You may have seen a few posts back that I was on a looong vacation in Mexico. You may have even followed along with the few photos I posted on the e.m.papers Instagram feed. I didn't post a lot, mostly because I am bad about taking photos, and also I was happily unplugged most of the time and just enjoying the moment.
I'm breaking this post up into two parts: Oaxaca and Tulum. Those are the two places we went. Oaxaca is a southern state of Mexico located on the Pacific side. It is known for it's rich history in the arts and especially it's celebration of Dia de Los Muertos. There's a major university there and it's full of young Mexican hipsters (!) along with regular everyday folk.
We were there not too long after the awful kidnapping and massacre of 43 protesting students in the state of Guerrero. Like much of Mexico, Oaxaca has a long tradition of protest and activism and this was on vivid display in the form of street art. This was what struck me when we first arrived.

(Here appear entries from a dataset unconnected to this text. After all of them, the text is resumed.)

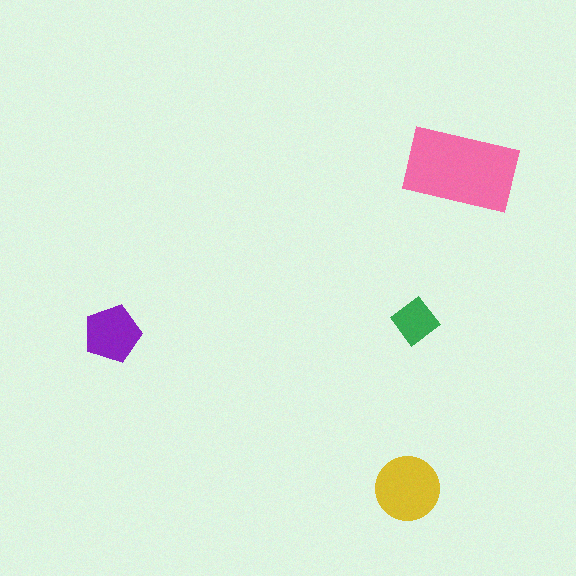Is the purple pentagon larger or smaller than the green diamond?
Larger.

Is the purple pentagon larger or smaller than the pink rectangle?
Smaller.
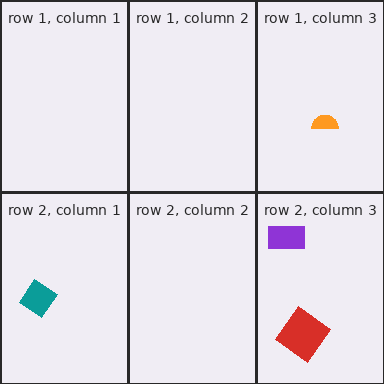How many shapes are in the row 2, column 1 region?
1.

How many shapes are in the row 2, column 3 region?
2.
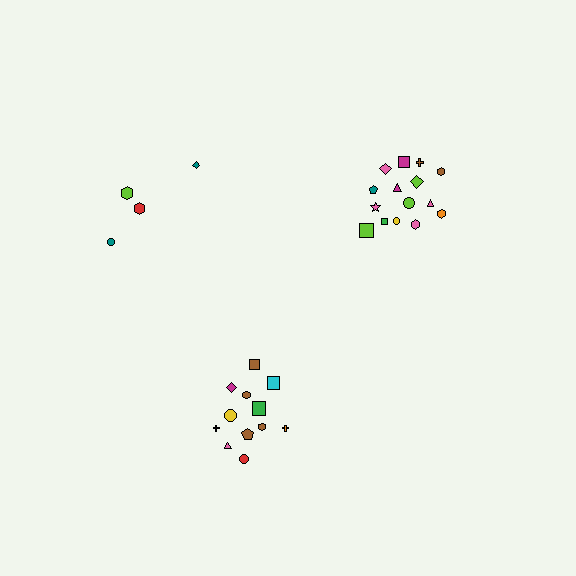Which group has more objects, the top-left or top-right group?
The top-right group.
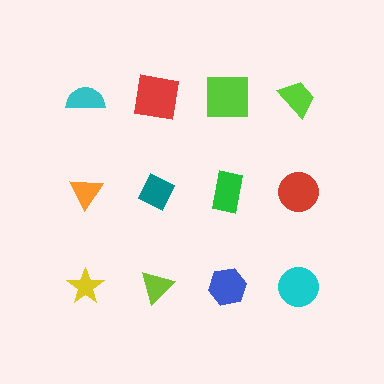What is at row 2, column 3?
A green rectangle.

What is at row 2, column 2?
A teal diamond.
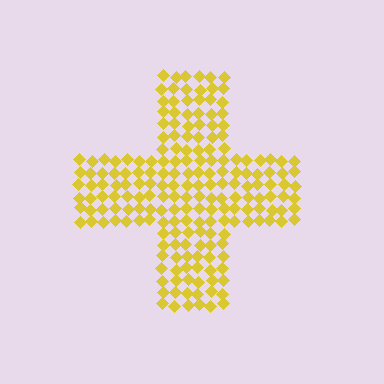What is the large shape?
The large shape is a cross.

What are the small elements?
The small elements are diamonds.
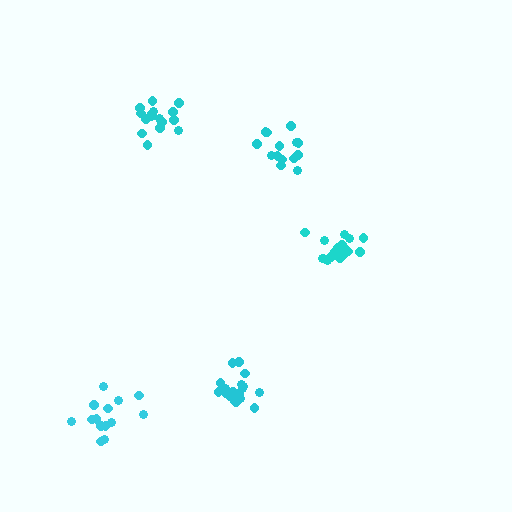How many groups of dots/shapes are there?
There are 5 groups.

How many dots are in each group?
Group 1: 16 dots, Group 2: 18 dots, Group 3: 14 dots, Group 4: 18 dots, Group 5: 14 dots (80 total).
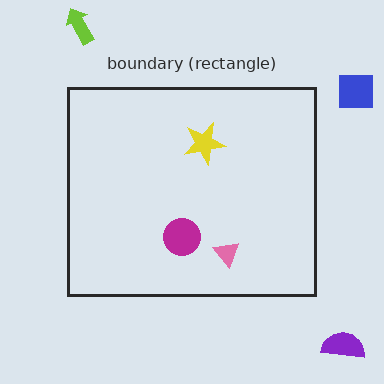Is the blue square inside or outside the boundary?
Outside.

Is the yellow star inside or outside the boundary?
Inside.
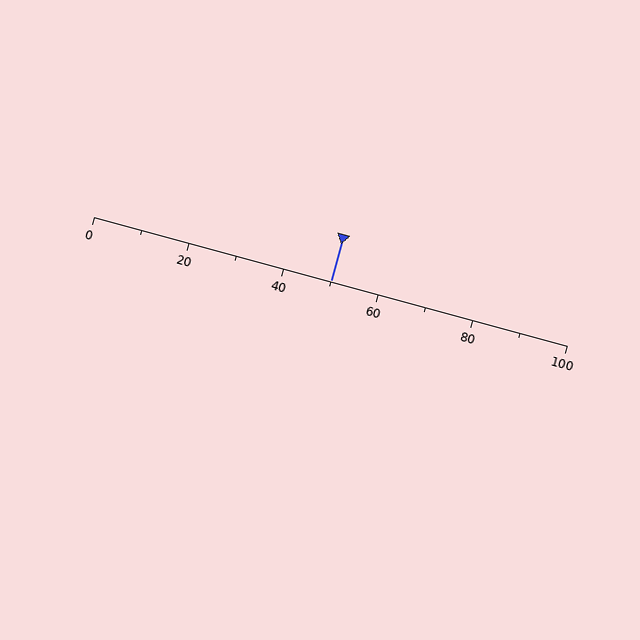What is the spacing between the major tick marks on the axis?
The major ticks are spaced 20 apart.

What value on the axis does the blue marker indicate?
The marker indicates approximately 50.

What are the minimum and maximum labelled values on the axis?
The axis runs from 0 to 100.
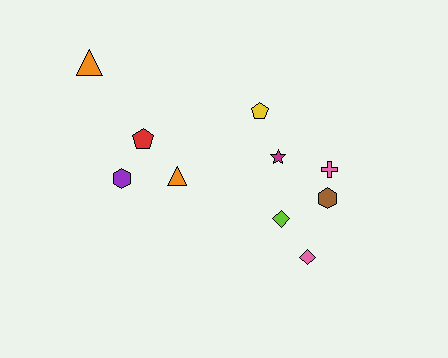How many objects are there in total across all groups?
There are 10 objects.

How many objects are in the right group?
There are 6 objects.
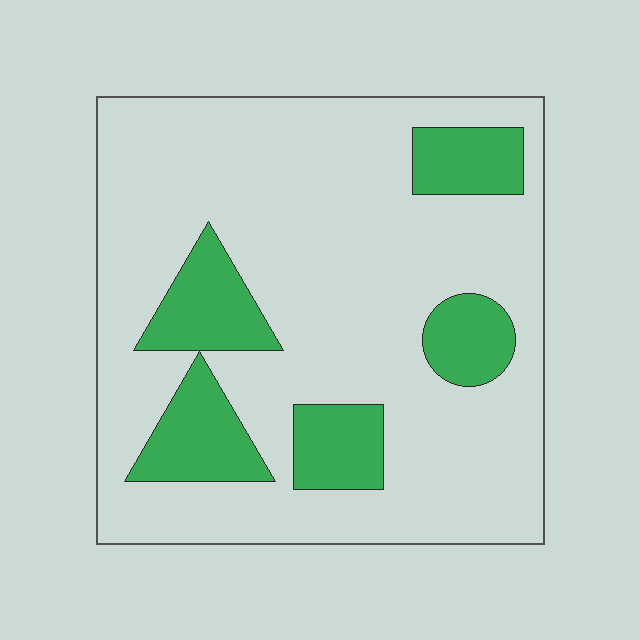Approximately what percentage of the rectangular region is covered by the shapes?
Approximately 20%.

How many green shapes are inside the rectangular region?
5.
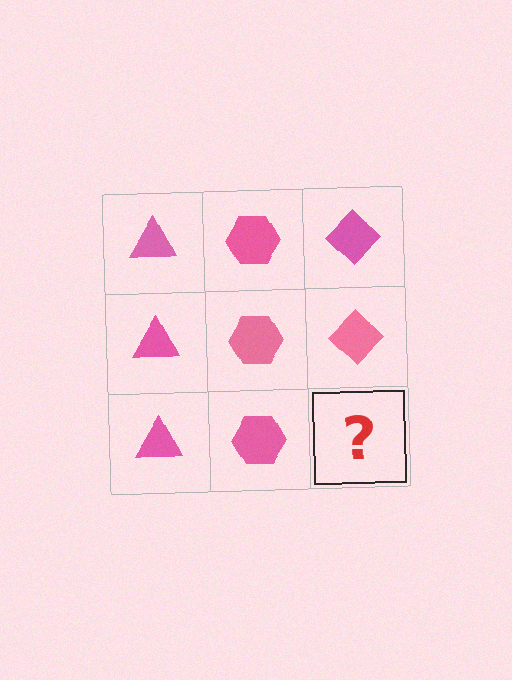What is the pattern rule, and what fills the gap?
The rule is that each column has a consistent shape. The gap should be filled with a pink diamond.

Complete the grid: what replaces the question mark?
The question mark should be replaced with a pink diamond.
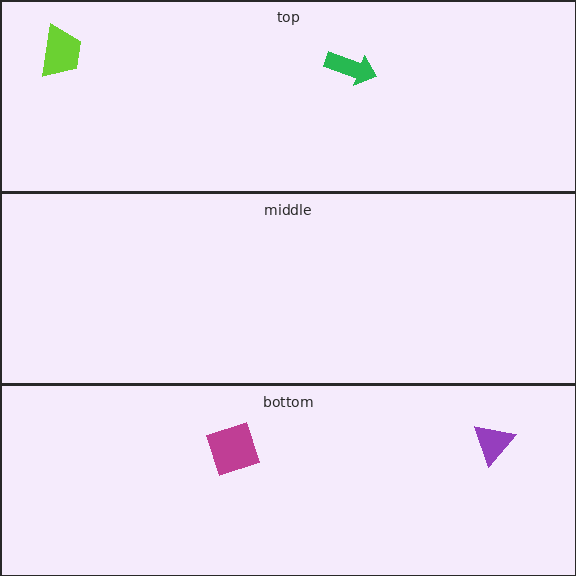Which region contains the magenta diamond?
The bottom region.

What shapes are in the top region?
The green arrow, the lime trapezoid.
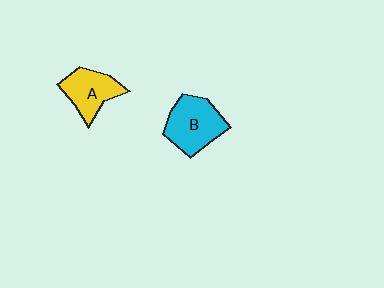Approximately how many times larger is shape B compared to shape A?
Approximately 1.3 times.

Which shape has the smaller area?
Shape A (yellow).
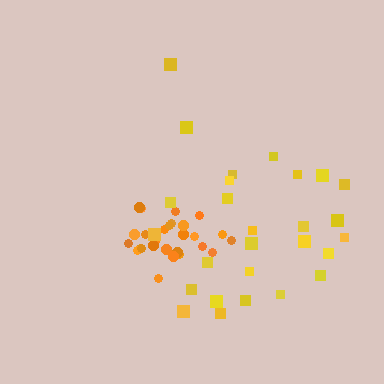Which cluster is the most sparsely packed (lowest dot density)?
Yellow.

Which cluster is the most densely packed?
Orange.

A lot of non-protest related urban art and murals also caught my eye:
I noticed and admired a lot of the hand lettering and signage that we came across. This was a quote painted on the wal of a Mezscal distellery that we visted.

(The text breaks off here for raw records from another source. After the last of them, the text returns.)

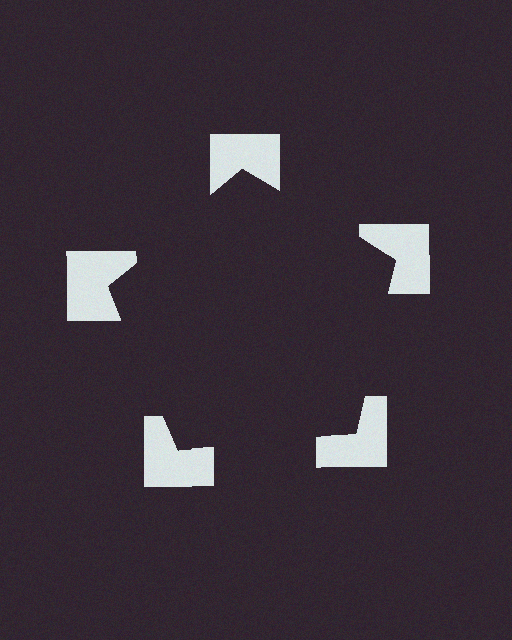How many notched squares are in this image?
There are 5 — one at each vertex of the illusory pentagon.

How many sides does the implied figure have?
5 sides.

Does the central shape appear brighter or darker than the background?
It typically appears slightly darker than the background, even though no actual brightness change is drawn.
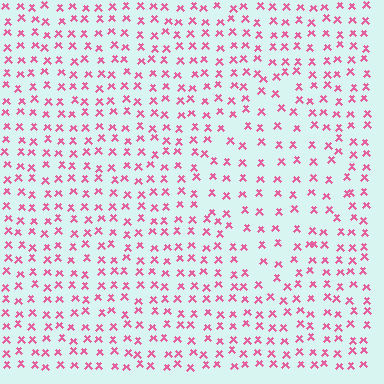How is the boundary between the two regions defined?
The boundary is defined by a change in element density (approximately 1.6x ratio). All elements are the same color, size, and shape.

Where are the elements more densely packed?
The elements are more densely packed outside the diamond boundary.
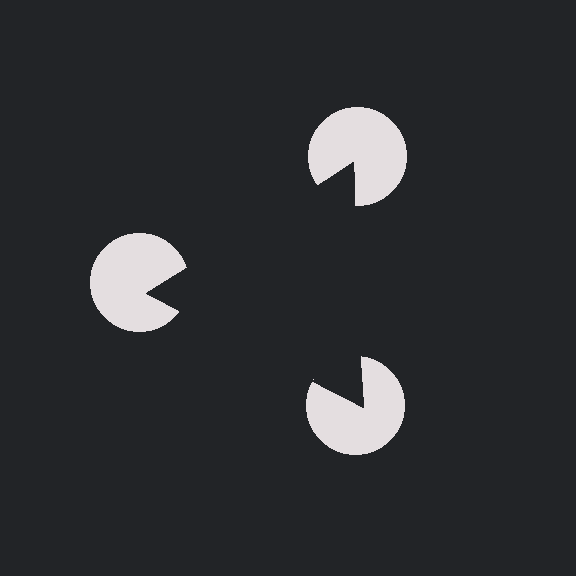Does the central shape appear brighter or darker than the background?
It typically appears slightly darker than the background, even though no actual brightness change is drawn.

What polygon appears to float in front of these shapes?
An illusory triangle — its edges are inferred from the aligned wedge cuts in the pac-man discs, not physically drawn.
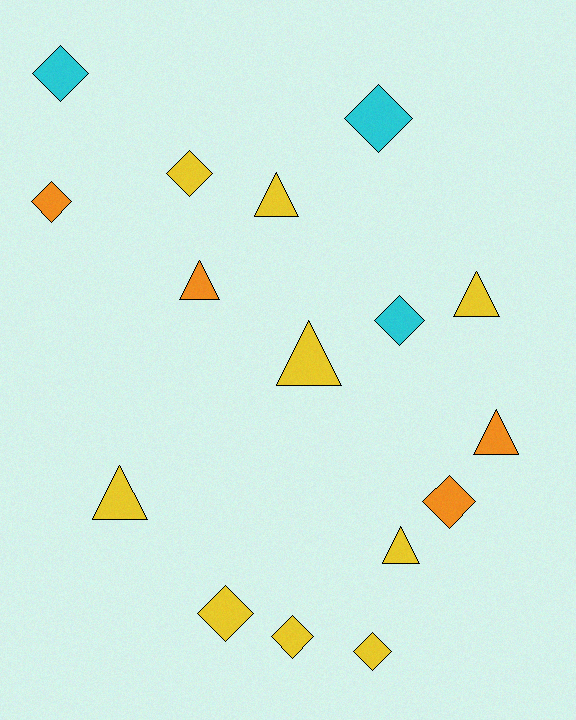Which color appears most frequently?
Yellow, with 9 objects.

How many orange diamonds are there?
There are 2 orange diamonds.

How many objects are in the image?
There are 16 objects.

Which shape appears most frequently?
Diamond, with 9 objects.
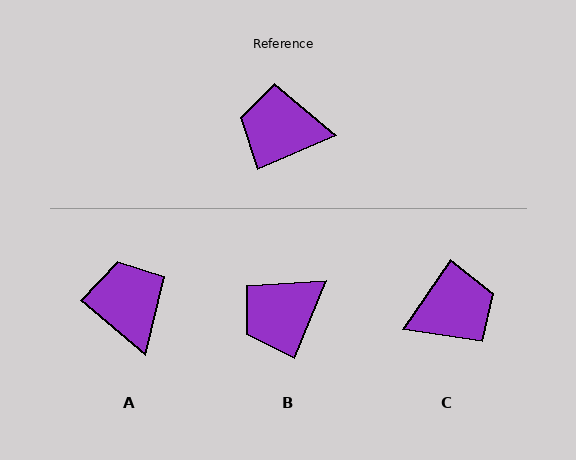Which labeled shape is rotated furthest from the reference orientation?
C, about 148 degrees away.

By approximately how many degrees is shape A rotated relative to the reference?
Approximately 63 degrees clockwise.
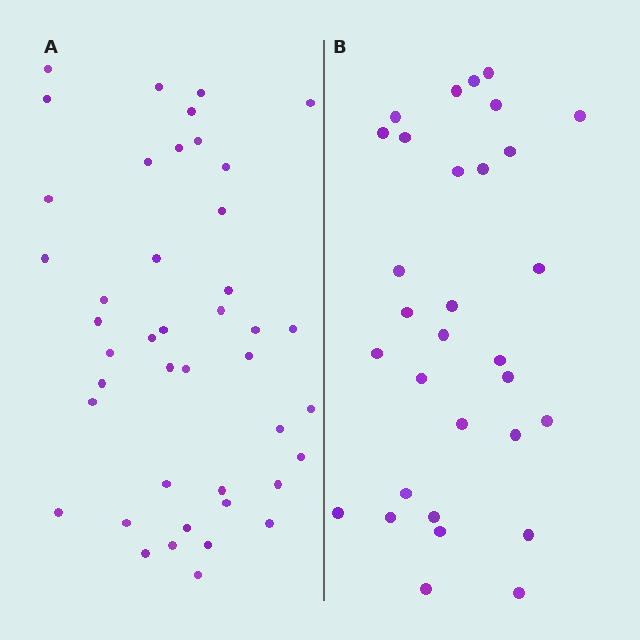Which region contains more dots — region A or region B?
Region A (the left region) has more dots.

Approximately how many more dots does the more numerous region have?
Region A has roughly 12 or so more dots than region B.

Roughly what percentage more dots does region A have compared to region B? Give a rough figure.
About 40% more.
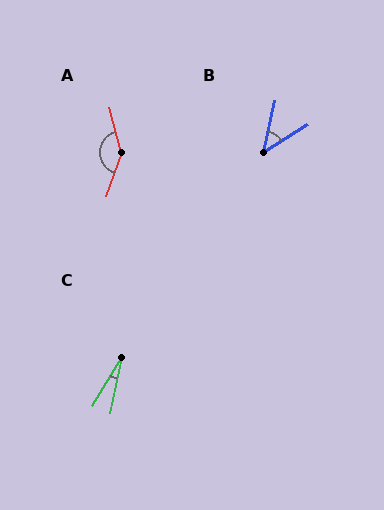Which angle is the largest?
A, at approximately 146 degrees.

Oh how I wished I had had about four giant suitcases to pack all the crafts, foods and textiles I found meandering through the aisles at all the Mercados in town. Or course I brought back stuff, but just a fraction of what I could have!
We mostly wandered around town. Our bed and breakfast was right in the historical district, which was easy to walk around by foot (all the streets are one way!)

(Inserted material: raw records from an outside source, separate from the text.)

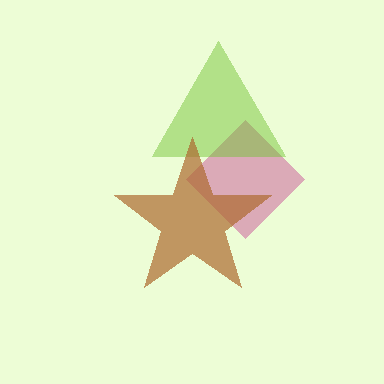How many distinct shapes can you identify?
There are 3 distinct shapes: a magenta diamond, a lime triangle, a brown star.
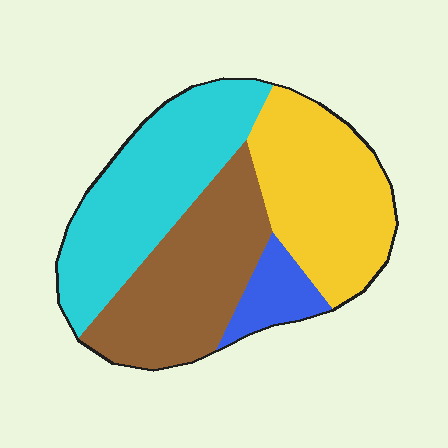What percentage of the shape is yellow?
Yellow takes up about one third (1/3) of the shape.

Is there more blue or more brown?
Brown.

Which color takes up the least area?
Blue, at roughly 10%.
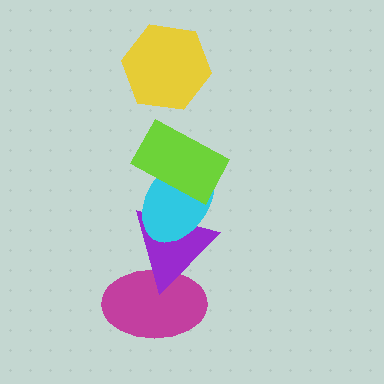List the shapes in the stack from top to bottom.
From top to bottom: the yellow hexagon, the lime rectangle, the cyan ellipse, the purple triangle, the magenta ellipse.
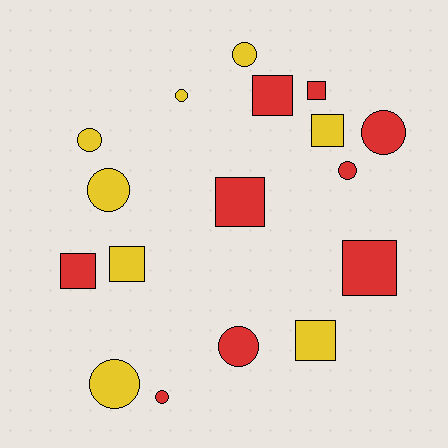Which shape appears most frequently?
Circle, with 9 objects.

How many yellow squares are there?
There are 3 yellow squares.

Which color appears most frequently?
Red, with 9 objects.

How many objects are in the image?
There are 17 objects.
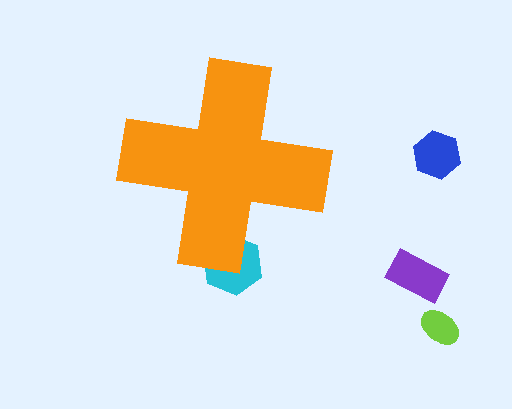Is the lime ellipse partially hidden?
No, the lime ellipse is fully visible.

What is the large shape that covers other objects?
An orange cross.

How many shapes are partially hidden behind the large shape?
1 shape is partially hidden.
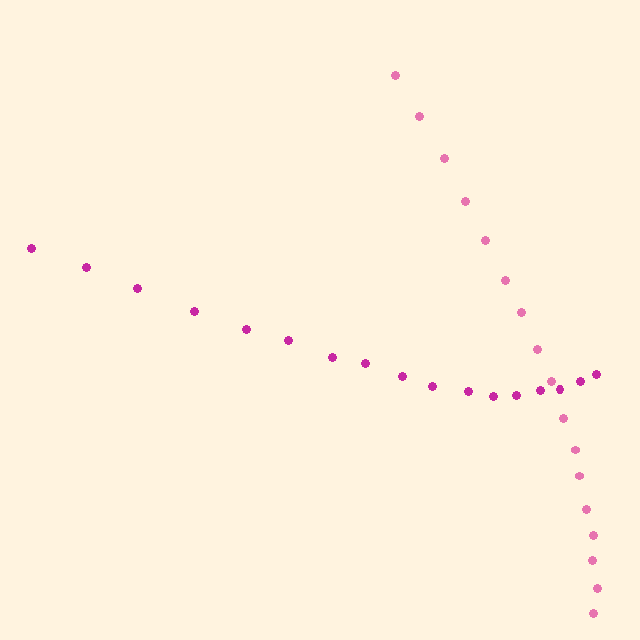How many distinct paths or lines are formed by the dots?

I'm sorry to say I was too much of a coward to try the delicious looking street food we saw in many of the stalls, but we did find this great Grandma-style restaurant (El Escapulario), where we had my favortie meal. Tortilla soup and a chile relleno on an orange sauce, filled with the mild local cheese, chilis and herbs.
The next day we went back for breakfast and my husband went all in and sampled a local delicacy Chapolines (grasshoppers) in an omlette. I looked on in fascinated horror.
We also did some touristy things like a take a tour to a weaving town and see some of the ruins like Mitla and the spectacular Monte Alban above the city. I always resist these kinds of excursions, but afterwards I was glad we went.